Ci sono diversi candidati che potrebbero trasformare in realtà l’idea di un Papa di colore: il ghanese Peter Turkson, che era già tra i favoriti nel conclave di dodici anni fa quando fu eletto Bergoglio e che oggi ha ricevuto maggiori favori anche dai bookmaker inglesi; Fridolin Ambongo Besungu, dalla Repubblica Democratica del Congo; e John Olorunfemi Onaiyekan, nigeriano, che non parteciperà al conclave a causa dei limiti di età, ma è considerato un papabile. Tra i candidati anche il guineano Robert Sarah e il sudafricano Wilfrid Fox Napier.

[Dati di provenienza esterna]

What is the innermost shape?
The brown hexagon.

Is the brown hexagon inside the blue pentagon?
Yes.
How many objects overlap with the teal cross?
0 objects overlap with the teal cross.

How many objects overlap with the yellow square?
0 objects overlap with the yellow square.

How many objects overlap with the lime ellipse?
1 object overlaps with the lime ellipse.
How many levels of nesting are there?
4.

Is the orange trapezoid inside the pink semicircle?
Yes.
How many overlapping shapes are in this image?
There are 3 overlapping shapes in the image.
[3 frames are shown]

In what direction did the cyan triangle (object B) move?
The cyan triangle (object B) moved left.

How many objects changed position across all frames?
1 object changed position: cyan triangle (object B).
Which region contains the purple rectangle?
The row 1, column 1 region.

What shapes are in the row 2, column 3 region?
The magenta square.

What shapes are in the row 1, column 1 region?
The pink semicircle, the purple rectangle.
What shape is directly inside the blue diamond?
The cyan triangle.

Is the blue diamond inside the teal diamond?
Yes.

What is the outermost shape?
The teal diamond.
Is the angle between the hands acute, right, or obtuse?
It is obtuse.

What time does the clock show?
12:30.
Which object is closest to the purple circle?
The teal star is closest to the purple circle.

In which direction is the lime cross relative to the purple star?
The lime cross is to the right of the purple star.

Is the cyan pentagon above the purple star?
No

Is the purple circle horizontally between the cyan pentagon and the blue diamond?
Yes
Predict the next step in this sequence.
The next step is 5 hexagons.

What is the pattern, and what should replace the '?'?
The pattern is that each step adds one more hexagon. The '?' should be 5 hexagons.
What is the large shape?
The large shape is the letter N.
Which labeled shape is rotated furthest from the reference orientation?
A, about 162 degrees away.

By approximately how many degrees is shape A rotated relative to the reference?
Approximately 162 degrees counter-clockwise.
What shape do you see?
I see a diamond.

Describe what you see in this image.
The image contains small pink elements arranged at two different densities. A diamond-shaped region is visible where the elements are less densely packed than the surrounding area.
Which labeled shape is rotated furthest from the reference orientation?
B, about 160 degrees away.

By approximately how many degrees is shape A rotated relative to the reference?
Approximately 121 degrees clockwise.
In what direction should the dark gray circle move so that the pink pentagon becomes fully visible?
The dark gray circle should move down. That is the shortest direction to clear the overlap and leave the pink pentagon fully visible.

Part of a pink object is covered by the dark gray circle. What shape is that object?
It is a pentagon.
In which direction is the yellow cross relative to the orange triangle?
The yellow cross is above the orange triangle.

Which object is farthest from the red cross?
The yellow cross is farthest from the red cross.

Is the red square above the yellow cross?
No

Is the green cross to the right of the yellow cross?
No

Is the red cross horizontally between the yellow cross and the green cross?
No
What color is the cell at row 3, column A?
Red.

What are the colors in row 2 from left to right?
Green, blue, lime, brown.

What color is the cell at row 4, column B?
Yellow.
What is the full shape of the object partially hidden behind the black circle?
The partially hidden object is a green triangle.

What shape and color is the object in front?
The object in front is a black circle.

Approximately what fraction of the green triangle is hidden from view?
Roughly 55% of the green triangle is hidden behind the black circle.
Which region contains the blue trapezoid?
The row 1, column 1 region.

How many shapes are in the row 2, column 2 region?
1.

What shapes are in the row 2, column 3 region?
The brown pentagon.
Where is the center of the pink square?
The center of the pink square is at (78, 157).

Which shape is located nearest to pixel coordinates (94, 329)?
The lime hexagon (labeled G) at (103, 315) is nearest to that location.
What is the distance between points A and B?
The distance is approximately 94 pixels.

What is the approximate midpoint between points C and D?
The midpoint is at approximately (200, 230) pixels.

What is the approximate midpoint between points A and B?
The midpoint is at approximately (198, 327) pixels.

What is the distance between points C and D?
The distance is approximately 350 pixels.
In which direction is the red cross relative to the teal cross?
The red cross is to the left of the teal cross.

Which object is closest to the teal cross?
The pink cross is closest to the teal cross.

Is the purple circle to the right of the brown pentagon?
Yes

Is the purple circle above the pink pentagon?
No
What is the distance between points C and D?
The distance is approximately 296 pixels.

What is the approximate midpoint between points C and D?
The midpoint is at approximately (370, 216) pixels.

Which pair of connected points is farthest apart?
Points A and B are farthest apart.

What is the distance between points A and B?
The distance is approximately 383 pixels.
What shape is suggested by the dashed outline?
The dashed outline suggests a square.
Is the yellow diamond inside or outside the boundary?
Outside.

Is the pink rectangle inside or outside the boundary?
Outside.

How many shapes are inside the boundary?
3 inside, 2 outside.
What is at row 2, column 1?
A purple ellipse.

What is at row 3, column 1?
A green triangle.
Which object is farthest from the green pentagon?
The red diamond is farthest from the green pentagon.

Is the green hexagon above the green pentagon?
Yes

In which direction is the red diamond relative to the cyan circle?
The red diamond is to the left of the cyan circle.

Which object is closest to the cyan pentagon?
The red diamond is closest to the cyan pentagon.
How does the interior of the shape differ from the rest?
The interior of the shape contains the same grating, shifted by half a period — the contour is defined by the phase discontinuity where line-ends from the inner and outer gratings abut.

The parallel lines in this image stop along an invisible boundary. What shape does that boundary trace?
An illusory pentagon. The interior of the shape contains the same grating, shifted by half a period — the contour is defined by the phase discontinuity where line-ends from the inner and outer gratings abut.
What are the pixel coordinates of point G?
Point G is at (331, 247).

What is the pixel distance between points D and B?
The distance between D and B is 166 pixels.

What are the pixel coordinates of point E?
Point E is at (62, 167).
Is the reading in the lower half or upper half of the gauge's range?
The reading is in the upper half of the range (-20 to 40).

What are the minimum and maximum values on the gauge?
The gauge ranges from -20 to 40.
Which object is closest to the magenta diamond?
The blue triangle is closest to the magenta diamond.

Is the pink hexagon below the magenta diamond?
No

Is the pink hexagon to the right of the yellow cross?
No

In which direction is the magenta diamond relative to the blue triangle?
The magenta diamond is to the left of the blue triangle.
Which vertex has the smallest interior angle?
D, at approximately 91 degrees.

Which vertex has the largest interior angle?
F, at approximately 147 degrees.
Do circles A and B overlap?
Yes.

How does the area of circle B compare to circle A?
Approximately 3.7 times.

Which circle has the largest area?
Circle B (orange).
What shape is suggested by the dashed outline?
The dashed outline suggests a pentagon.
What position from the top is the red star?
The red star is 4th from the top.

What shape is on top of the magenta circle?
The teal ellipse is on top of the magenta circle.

Naturalmente, i numeri saranno fondamentali, insieme alle alleanze strategiche e ai conteggi tra tradizionalisti e progressisti, con sfumature varie nella possibile composizione dei schieramenti. È importante notare che i cardinali africani con diritto di voto sono 18, rispetto agli 11 del 2013. Si tratta di un numero più consistente, sebbene rimanga ampiamente inferiore a quello delle rappresentanze europee e americane.
Quando si parla di ‘Papa di colore’, non ci si riferisce unicamente alla pigmentazione della pelle. Questo termine è storicamente usato per descrivere il capo dei Gesuiti, una delle confraternite ecclesiastiche più potenti, influenti e intellettualmente sofisticate. In questo contesto, il gesuita Francesco è stato visto come un Papa di colore e il primo Pontefice latinoamericano. Ora, c’è chi scommette su un’altra prima volta: quella di un Papa di colore.